# Switch wiring



## flyernut (Oct 31, 2010)

Maybe some of you know this, have attempted it, or are doing it now, but I wired up a set of switches so that when I throw one switch to the curve position, the other switch follows suit, so I don't have to remember to throw the other switch to avoid a De-railment. Real simple, I did it...Just connect the 4 wires going to one switch to the appropriate color lug on the other switch. Control box to red, yellow, black, and green. From that switch, a wire from the black lug on that switch to the black lug on the other switch, and so one on.I like to run fast trains, and as I get older, I get dumber, and forget to throw the switch, leading to a crash....DUH!!!


----------



## The New Guy (Mar 11, 2012)

Good idea.

I've been wanting to do that with reed switches and magnets on the underside of the engine so I don't need to remember to throw one switch. someday, maybe.


----------



## markjs (Dec 11, 2010)

The old 26671 track trip included directions for wiring switches to automatically prevent derailment.

Mark


----------



## flyernut (Oct 31, 2010)

markjs said:


> The old 26671 track trip included directions for wiring switches to automatically prevent derailment.
> 
> Mark


Hi Mark.. I checked one of my flyer books and saw that wiring diagram.


----------



## Nuttin But Flyer (Dec 19, 2011)

It's a good idea. But I'd like to have them switch automatically. The track trips worked in their day. But today they are a bit unreliable compared to the electronics of this day and age. I'd like to know what items to purchase that will do exactly what Flyernut is doing except automatically. I do not wish to add anything to my Flyers in order to make this work. I have many and have no desire to change them from their original status. I know there are devices that can accomplish this. But my electrical knowledge is quite limited. I've heard of reed switches, infrared sensors, magnetic switches -- I am in the dark on all of these. A basic know-how is what I need to get started.


----------



## markjs (Dec 11, 2010)

CHECK THIS OUT! It may be what you are looking for.

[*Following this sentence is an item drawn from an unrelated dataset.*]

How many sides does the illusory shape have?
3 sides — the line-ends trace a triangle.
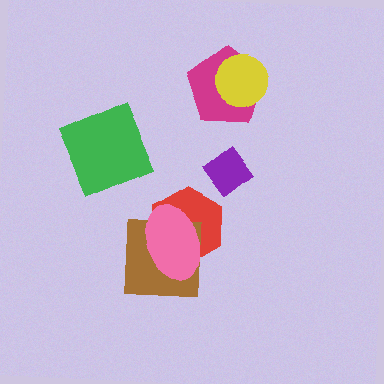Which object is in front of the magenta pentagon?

http://www.youtube.com/watch?v=PWD37C6g4bY

Also, autocontrols.org

Mark


----------



## flyernut (Oct 31, 2010)

Wow, I love that!!! In one of my flyer manuals, it shows how to wire that layout.. Nice stuff, thanks for posting!


----------



## markjs (Dec 11, 2010)

Flyernut,
Could you possible e-mail me a copy of the wiring diagram. When I contacted the Atlantic Coast S Gaugers (ACSG), they were unable to help me out.
Thanks,
Mark


----------



## Nuttin But Flyer (Dec 19, 2011)

Yes, I'd like to see how they did that too....very impressive.


----------



## flyernut (Oct 31, 2010)

markjs said:


> Flyernut,
> Could you possible e-mail me a copy of the wiring diagram. When I contacted the Atlantic Coast S Gaugers (ACSG), they were unable to help me out.
> Thanks,
> Mark


Hi Mark.. I'll work on it!!!


----------



## flyernut (Oct 31, 2010)

Nuttin But Flyer said:


> Yes, I'd like to see how they did that too....very impressive.


Hi Don.. I'll send it to you too when I get scanned, etc.


----------



## flyernut (Oct 31, 2010)

Does this work??


----------



## flyernut (Oct 31, 2010)

The article does warn the operator of small layout continuous switching. Over-heating the coil.


----------



## markjs (Dec 11, 2010)

Guys,
Here's another site which may be of interest to you.

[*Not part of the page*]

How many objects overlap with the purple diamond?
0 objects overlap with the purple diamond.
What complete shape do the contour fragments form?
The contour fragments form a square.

http://track2.com/video/railvid/mv043.ssgSteamup0704.shtml

Mark


----------



## Nuttin But Flyer (Dec 19, 2011)

The video was cool to watch, but no explanation or diagrams how it was acheived.

For Flyernut, I do not have any of those track trips mentioned in your instructions. And for the price I've seen for the regular style track trips (696, 697), I'm not about to buy a bunch to automate my planned layout utilizing many, many switches.

The video did lead me to a web page that has info about controlling blocks and offers diagrams on how they work in various installations. While I did not review it thoroughly, it sems to offer a lot of info. Also on the web page was a link, appropriately named "Links" (to other automatic controls sites). This link offers a few vendors who sell such items. There are a variety of other links in this site that are specifically for Flyers. One deals with adding DCC to an Atlantic engine. The "home" page to this website is below.

http://track2.com/ingram/home/index.main.iac.shtml


----------